LinkML-Map tutorial: Compiling to SQL

This tutorial walks through use of the SQL compiler

import yaml

Creating an example schema

We will use a LinkML SchemaBuilder object to progressively build up a schema, adding additional features as we go.

We'll start with a simple Person schema, with a few single valued scalar slots:

from linkml_runtime.utils.schema_builder import SchemaBuilder
from linkml_runtime.linkml_model import SlotDefinition

sb = SchemaBuilder()
sb.add_class("Person", slots=[SlotDefinition("family_name", range="string"), 
                              SlotDefinition("given_name", range="string"),
                              SlotDefinition("age_in_years", range="integer"),
                              SlotDefinition("height_in_cm", range="float"),
                              ])
sb.add_defaults()
print(yaml.dump(sb.as_dict(), sort_keys=False))

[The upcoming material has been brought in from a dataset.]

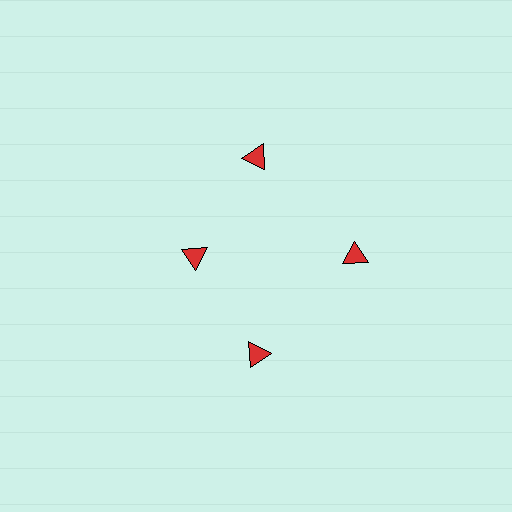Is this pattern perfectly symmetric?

Creating a Transformer Session object

We will use a Session object which conveniently wraps a number of different capabilities; the first of these capabilities is to map (transform) data objects from one schema to another (implicit) schema using a transformer specification).

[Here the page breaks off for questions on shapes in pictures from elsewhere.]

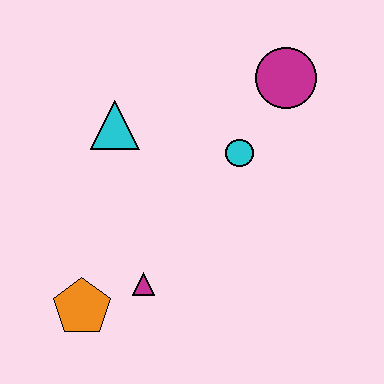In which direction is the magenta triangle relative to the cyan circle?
The magenta triangle is below the cyan circle.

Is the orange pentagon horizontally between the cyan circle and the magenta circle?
No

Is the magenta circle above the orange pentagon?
Yes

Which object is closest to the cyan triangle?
The cyan circle is closest to the cyan triangle.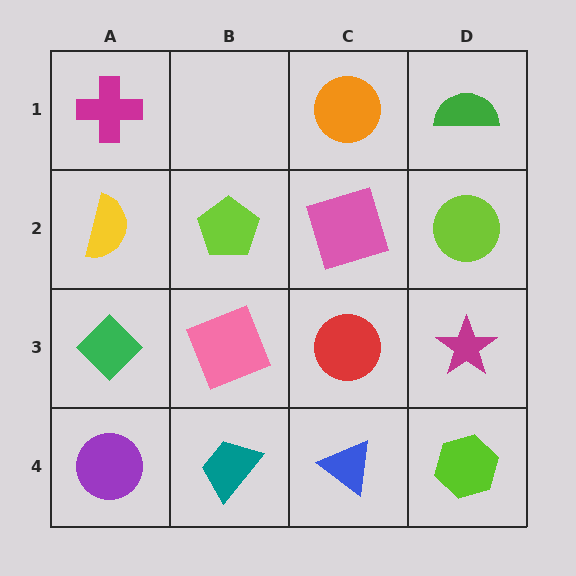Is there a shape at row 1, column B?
No, that cell is empty.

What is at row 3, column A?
A green diamond.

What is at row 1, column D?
A green semicircle.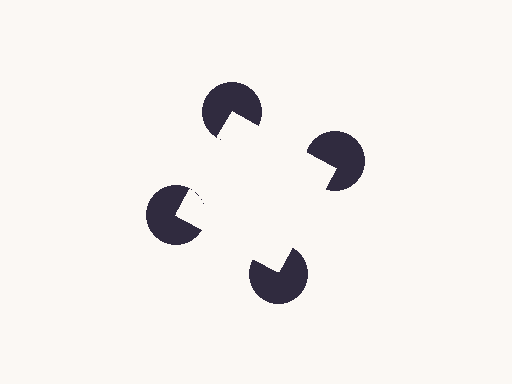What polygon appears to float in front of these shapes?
An illusory square — its edges are inferred from the aligned wedge cuts in the pac-man discs, not physically drawn.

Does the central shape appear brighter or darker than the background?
It typically appears slightly brighter than the background, even though no actual brightness change is drawn.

Our initial transformer specification will be a trivial isomorphic one that:

  • maps the Person class to an Individual class
  • passes through name fields as-is
  • renames measurement fields (age_in_years and height_in_cm to age and height)
from linkml_map.session import Session

session = Session()
session.set_source_schema(sb.as_dict())
# Transformer specification (in YAML)
session.set_object_transformer("""
class_derivations:
  Individual:
    populated_from: Person
    slot_derivations:
      family_name:
        populated_from: family_name
      given_name:
        populated_from: given_name
      age:
        populated_from: age_in_years
      height:
        populated_from: height_in_cm
""")

Compiling target schema to SQL INSERTs

The LinkML-Map framework can infer the target schema from the mapping. We will take the inferred schema and write SQL INSERT statements for it.

from linkml_map.compiler.sql_compiler import SQLCompiler

compiler = SQLCompiler(source_schemaview=session.source_schemaview)
print(compiler.create_target_ddl(session.transformer_specification))
CREATE TABLE IF NOT EXISTS Individual (
  family_name TEXT,
  given_name TEXT,
  age INTEGER,
  height REAL
);

print(compiler.create_ddl(session.source_schemaview))
CREATE TABLE IF NOT EXISTS Person (
  family_name TEXT,
  given_name TEXT,
  age_in_years INTEGER,
  height_in_cm REAL
);

compiled = compiler.compile(session.transformer_specification)
print(compiled.serialization)
INSERT INTO Individual SELECT 
  family_name AS family_name, 
  given_name AS given_name, 
  age AS age_in_years, 
  height AS height_in_cm FROM Individual;

compiler.new_table_when_transforming = True
compiled = compiler.compile(session.transformer_specification)
print(compiled.serialization)
CREATE TABLE IF NOT EXISTS Individual 
  family_name AS family_name, 
  given_name AS given_name, 
  age AS age_in_years, 
  height AS height_in_cm); FROM Individual;

import duckdb
con = duckdb.connect(database=':memory:')